I do not understand the working regarding calculating Morada’s asset beta, after taking away 30 % of the repairs and maintenance business.The exact layout of the calculation is:
Asset beta of travel services = [0·94 – (0·65 x 30%)]/70% = 1·06
May you please talk me through this part of the question for my clarity and sanity.
Why is there a division by 70%?
Thank you, sir!
January 20, 2017 at 1:55 pm #368587You will remember from my lectures on CAPM that when two streams with different betas are merged together, then the overall beta is the weighted average of the individual betas.
Here, the overall beta is 0.94, and the beta of repairs is 0.65.
Suppose the beta of travel is X.Then 70% X + (30% x 0.65) = 0.94
So…70% X = 0.94 – (30% x 0.65)
So X = (0.94 – (30% x 0.65)) / 70%
January 29, 2017 at 3:54 am #370083Thank you very much.
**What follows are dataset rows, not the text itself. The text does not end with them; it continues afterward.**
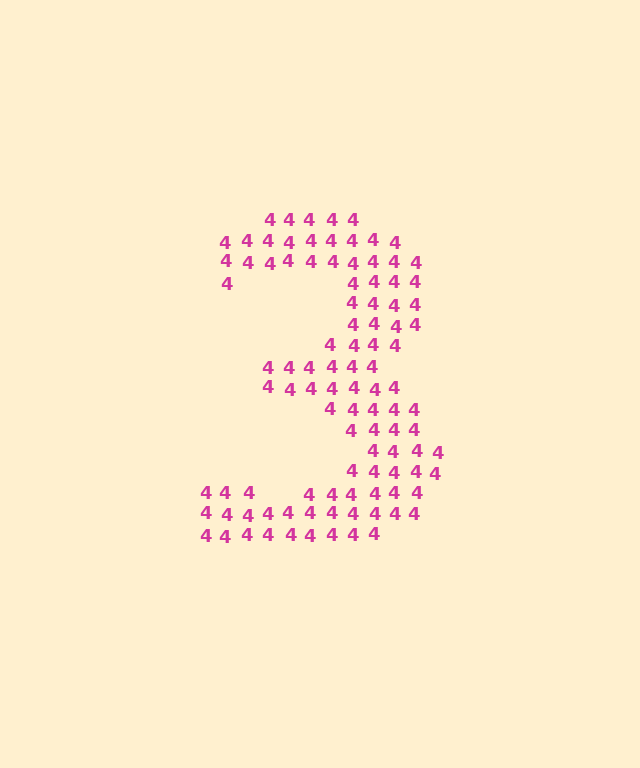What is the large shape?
The large shape is the digit 3.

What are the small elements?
The small elements are digit 4's.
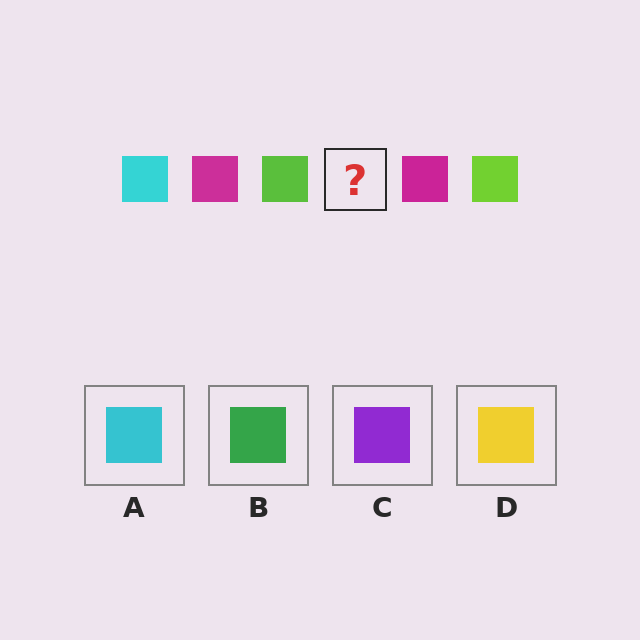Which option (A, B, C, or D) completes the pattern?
A.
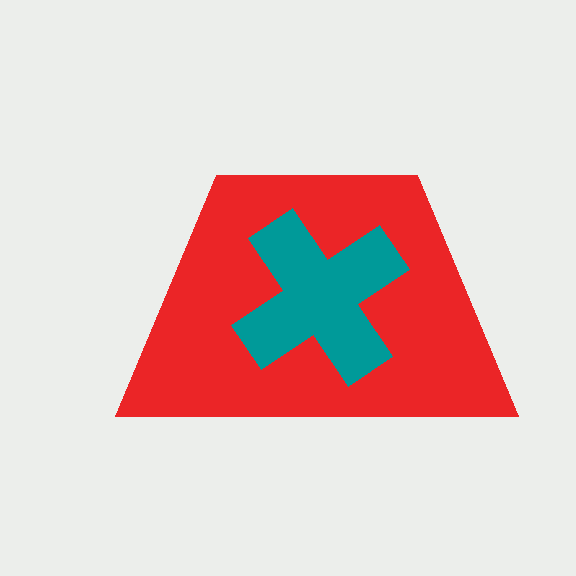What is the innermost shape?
The teal cross.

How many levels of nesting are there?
2.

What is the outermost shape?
The red trapezoid.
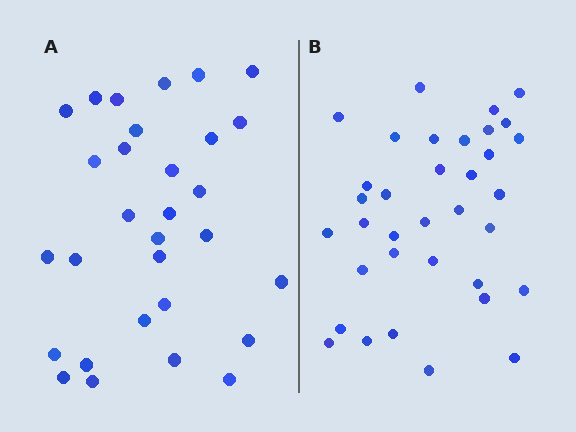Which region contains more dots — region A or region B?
Region B (the right region) has more dots.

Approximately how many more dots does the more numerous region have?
Region B has about 5 more dots than region A.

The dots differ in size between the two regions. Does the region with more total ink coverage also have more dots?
No. Region A has more total ink coverage because its dots are larger, but region B actually contains more individual dots. Total area can be misleading — the number of items is what matters here.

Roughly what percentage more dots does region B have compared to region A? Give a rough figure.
About 15% more.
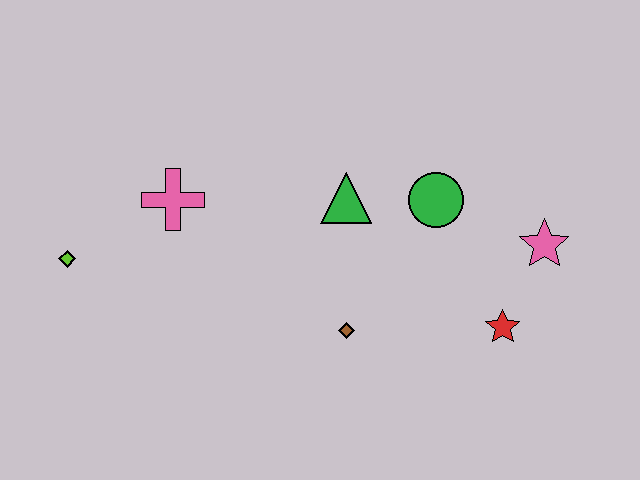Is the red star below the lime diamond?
Yes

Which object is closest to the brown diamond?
The green triangle is closest to the brown diamond.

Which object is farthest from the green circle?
The lime diamond is farthest from the green circle.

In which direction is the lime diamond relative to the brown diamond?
The lime diamond is to the left of the brown diamond.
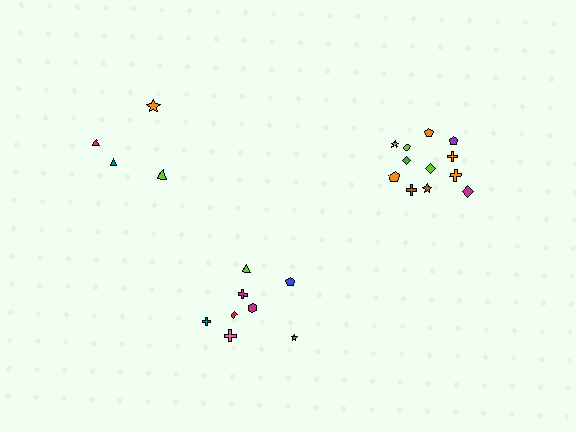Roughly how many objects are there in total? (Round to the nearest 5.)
Roughly 25 objects in total.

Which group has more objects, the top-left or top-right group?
The top-right group.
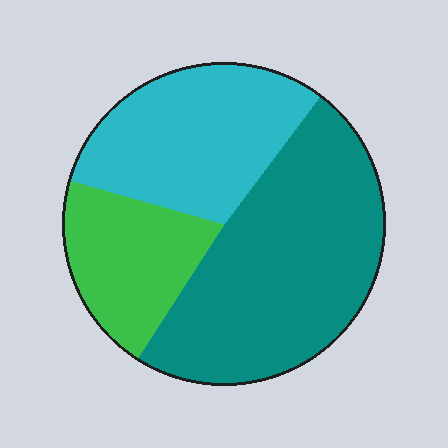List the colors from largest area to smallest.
From largest to smallest: teal, cyan, green.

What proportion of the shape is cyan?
Cyan covers 31% of the shape.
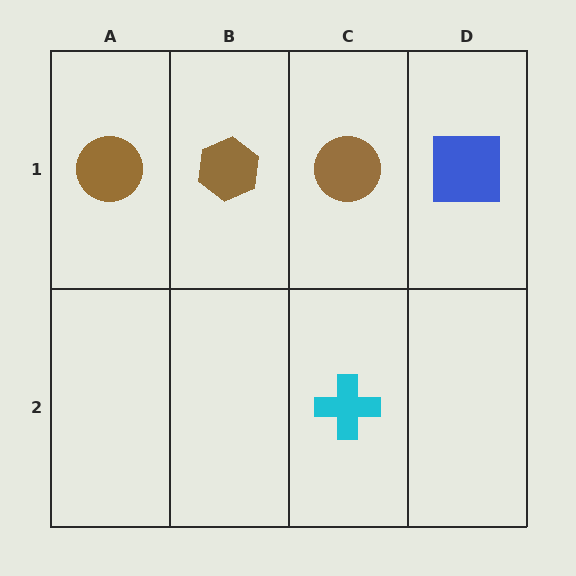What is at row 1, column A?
A brown circle.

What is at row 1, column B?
A brown hexagon.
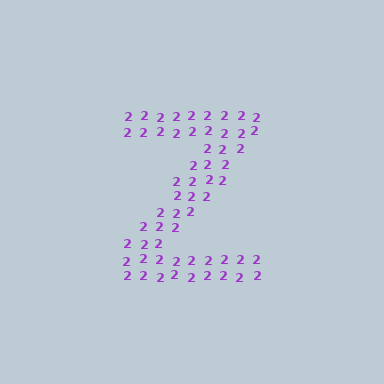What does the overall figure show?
The overall figure shows the letter Z.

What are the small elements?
The small elements are digit 2's.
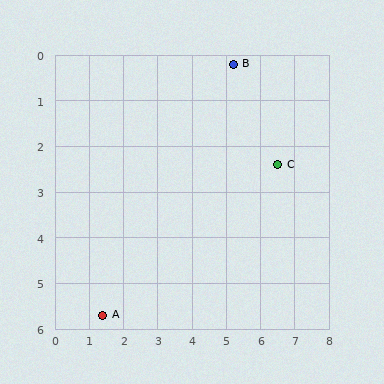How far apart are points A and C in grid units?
Points A and C are about 6.1 grid units apart.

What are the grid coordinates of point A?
Point A is at approximately (1.4, 5.7).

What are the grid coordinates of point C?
Point C is at approximately (6.5, 2.4).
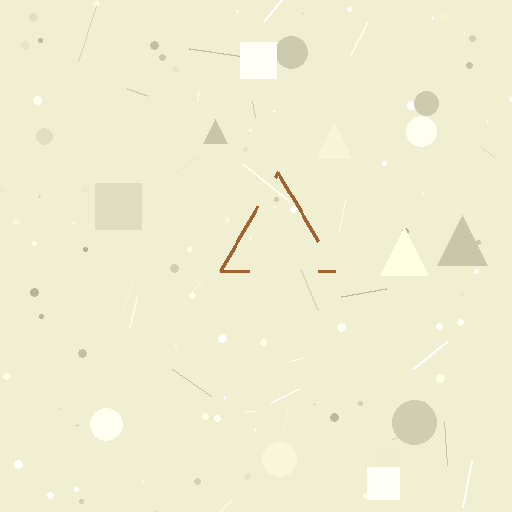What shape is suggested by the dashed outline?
The dashed outline suggests a triangle.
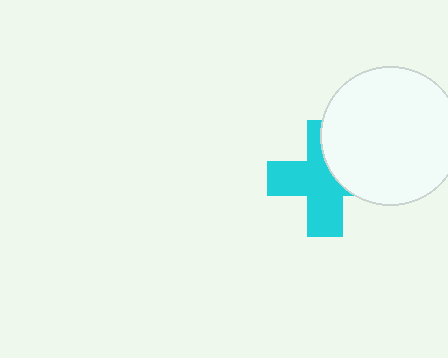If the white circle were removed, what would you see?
You would see the complete cyan cross.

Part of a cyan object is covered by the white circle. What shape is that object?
It is a cross.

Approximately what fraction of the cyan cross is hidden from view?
Roughly 37% of the cyan cross is hidden behind the white circle.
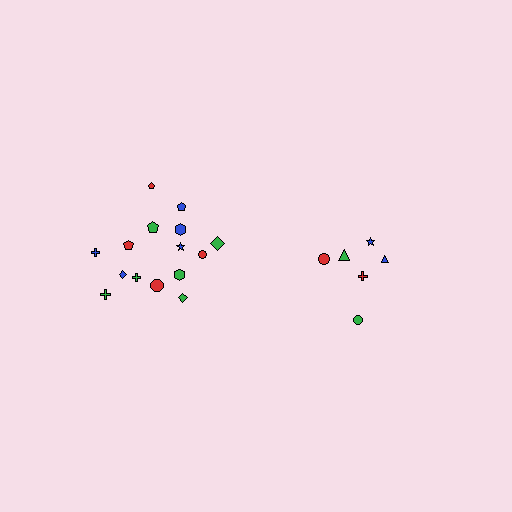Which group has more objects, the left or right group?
The left group.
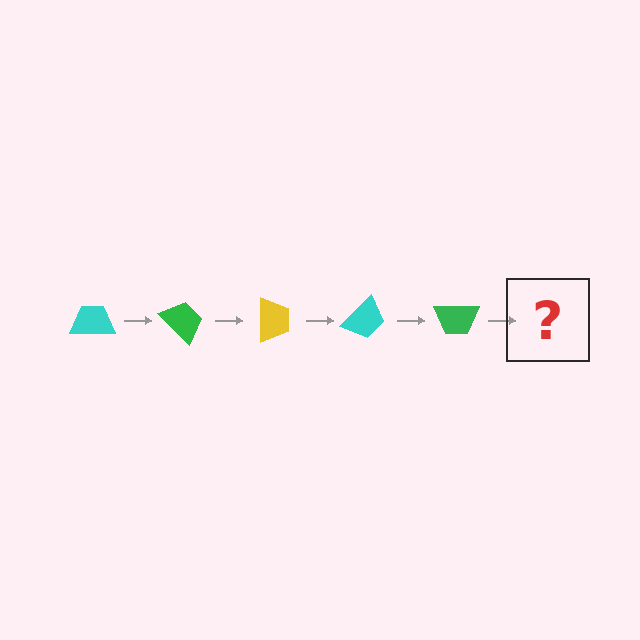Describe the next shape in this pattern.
It should be a yellow trapezoid, rotated 225 degrees clockwise from the start.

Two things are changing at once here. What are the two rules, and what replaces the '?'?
The two rules are that it rotates 45 degrees clockwise each step and the color cycles through cyan, green, and yellow. The '?' should be a yellow trapezoid, rotated 225 degrees clockwise from the start.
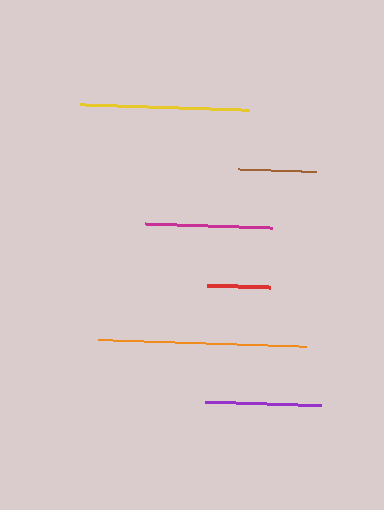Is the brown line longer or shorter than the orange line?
The orange line is longer than the brown line.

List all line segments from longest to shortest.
From longest to shortest: orange, yellow, magenta and purple (about equal), brown, red.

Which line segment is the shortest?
The red line is the shortest at approximately 64 pixels.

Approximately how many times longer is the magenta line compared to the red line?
The magenta line is approximately 2.0 times the length of the red line.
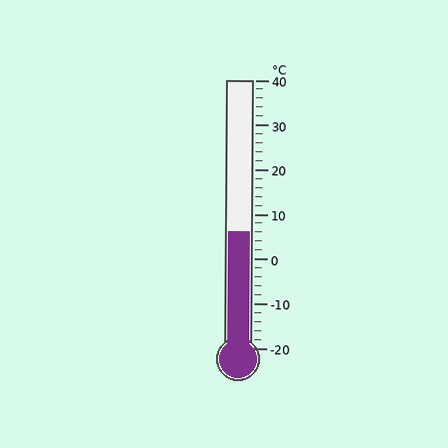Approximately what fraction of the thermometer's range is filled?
The thermometer is filled to approximately 45% of its range.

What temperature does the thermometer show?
The thermometer shows approximately 6°C.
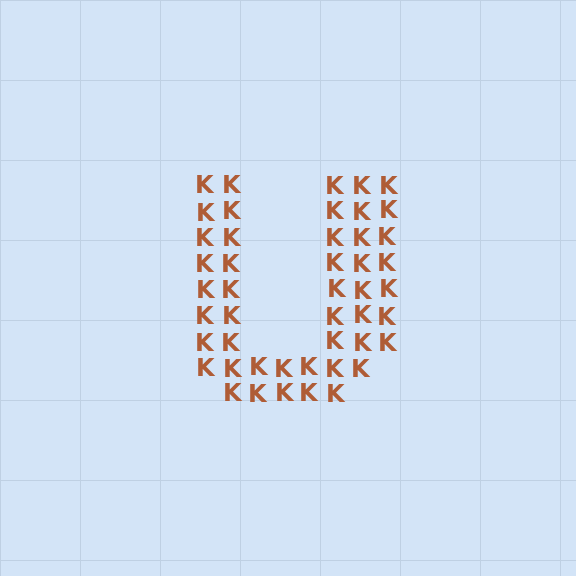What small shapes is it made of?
It is made of small letter K's.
I did notice a few of the answers to the questions do present the calculations a few steps ahead, in a similar fashion to this… Much appreciated, sir.
January 29, 2017 at 8:21 am #370102You are welcome 🙂
November 13, 2017 at 2:04 pm #415561Hi, Sir. May I know why does it values the repairs and maintenance business as 30%? Is it because it states “the book value of non-current assets will be reduced by 30%?
November 13, 2017 at 7:57 pm #415620Yes. Since the sale will reduce the non-current assets by 30% it must mean that they are 30% of the current total.